The winner of the election triumphed largely thanks to his glamorous, but off-message YouTube influencer wife, and their appearances with music stars. The loser saw her chances fade after video emerged of her in a coaching session with NXIVM sex cult leader Keith Raniere.
It sounds like an election that could have happened in some parts of California, but it was the governorship race in Mexico’s northern border state of Nuevo Leon that proved the most revelatory of Sunday’s congressional, state and local races.
The apparent winner of the race, Samuel Garcia, 33, is a baby-faced former senator whose wife, Mariana Rodriguez, is better known for posting videos of herself giving makeup tutorials or clutching a small dog.

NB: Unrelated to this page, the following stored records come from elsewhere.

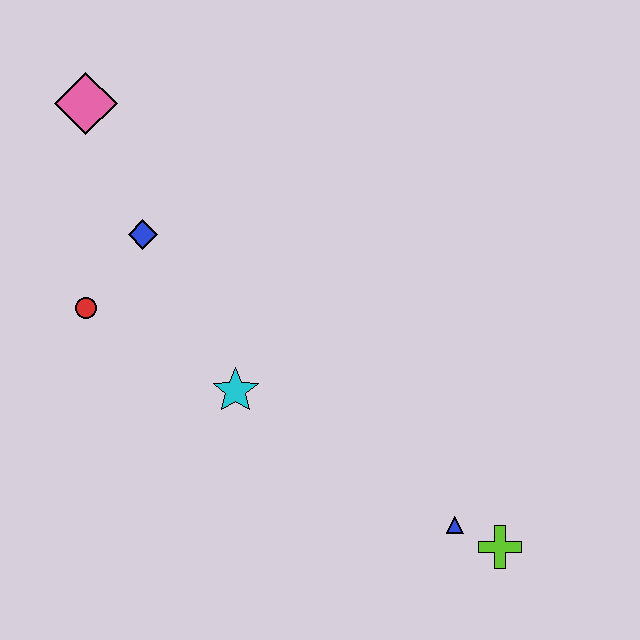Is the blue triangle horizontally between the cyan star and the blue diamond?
No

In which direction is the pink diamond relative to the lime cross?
The pink diamond is above the lime cross.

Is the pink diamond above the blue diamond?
Yes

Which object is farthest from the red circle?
The lime cross is farthest from the red circle.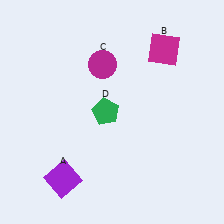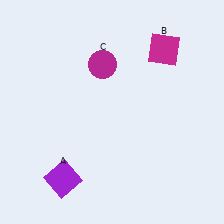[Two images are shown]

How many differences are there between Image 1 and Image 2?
There is 1 difference between the two images.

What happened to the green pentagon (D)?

She has 44,500 subscribers to her YouTube channel and some of her videos get nearly 1 million views.
The couple rocketed to fame across Mexico after they posted a video of Garcia and Rodriguez sitting in a car as he named the towns where they had visited on campaign stops. Rodriguez appears to ignore him and then, apparently seeking to change the subject, she turns the camera on herself and says: “Do you want to see my sneakers?” The focus shifts to her phosphorescent orange sneakers as Rodriguez proudly purrs “Fosfo, Fosfo.”
Not coincidentally, orange is the branding color of Garcia’s small Citizen’s Movement party. Rodriguez has since made her orange sneakers a trademark fashion statement.

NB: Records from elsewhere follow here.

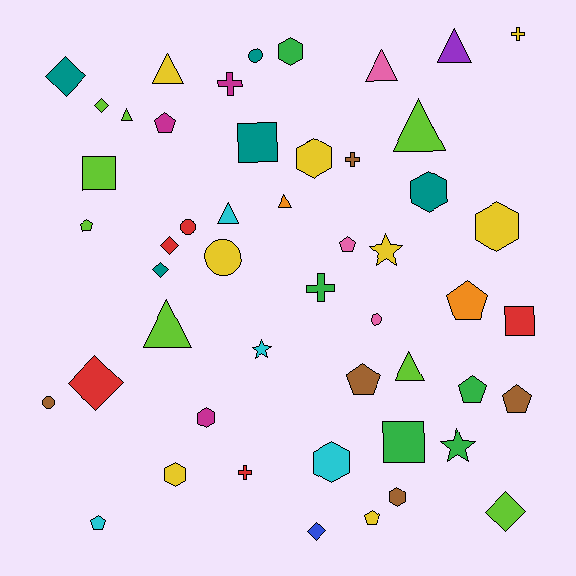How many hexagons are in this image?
There are 8 hexagons.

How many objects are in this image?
There are 50 objects.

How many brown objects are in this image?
There are 5 brown objects.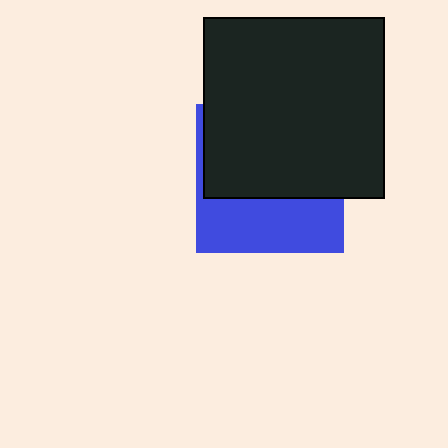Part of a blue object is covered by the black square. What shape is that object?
It is a square.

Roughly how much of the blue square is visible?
A small part of it is visible (roughly 39%).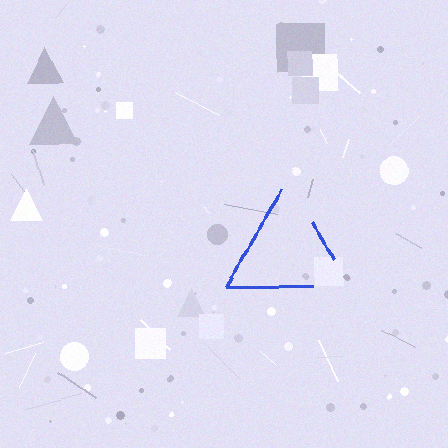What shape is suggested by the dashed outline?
The dashed outline suggests a triangle.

It was not necessarily Rodriguez — who fell off a skateboard at one campaign stop — that was the ditzy one of the couple.

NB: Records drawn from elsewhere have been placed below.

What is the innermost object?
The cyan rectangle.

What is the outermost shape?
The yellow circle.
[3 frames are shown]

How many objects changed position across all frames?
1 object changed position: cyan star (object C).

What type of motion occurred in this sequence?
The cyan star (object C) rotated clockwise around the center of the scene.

Garcia himself drew howls in largely impoverished Mexico when, describing what he called his tough upbringing, he recalled how his businessman father used to make him play golf with dad on weekends before allowing him to go out partying during his student years. He also tumbled to the ground while trying to toss a soccer ball.
The couple also ruffled feathers when they appeared singing and dancing with “alternative” rock musicians.
Yet, they were hardly the only oddballs in the race for the Nuevo Leon governorship.
Clara Luz Flores, the candidate for Mexican President Andres Manuel Lopez Obrador’s MORENA party who came in third in the race, raised eyebrows when she said she had met with Raniere, the convicted leader of the NXIVM cult, which had a strong presence in Nuevo Leon.
Nuevo Leon has been Mexico’s breeding ground for strange and cutting-edge politics in the past few years. Six years ago, now outgoing Nuevo Leon Governor Jaime Rodriguez won office as an independent candidate using mainly his nickname, “Bronco,” which means untamed horse in Spanish.
He ran an Internet-based campaign with a stallion logo, featuring videos showing him galloping around on horses. He later ran unsuccessfully for president.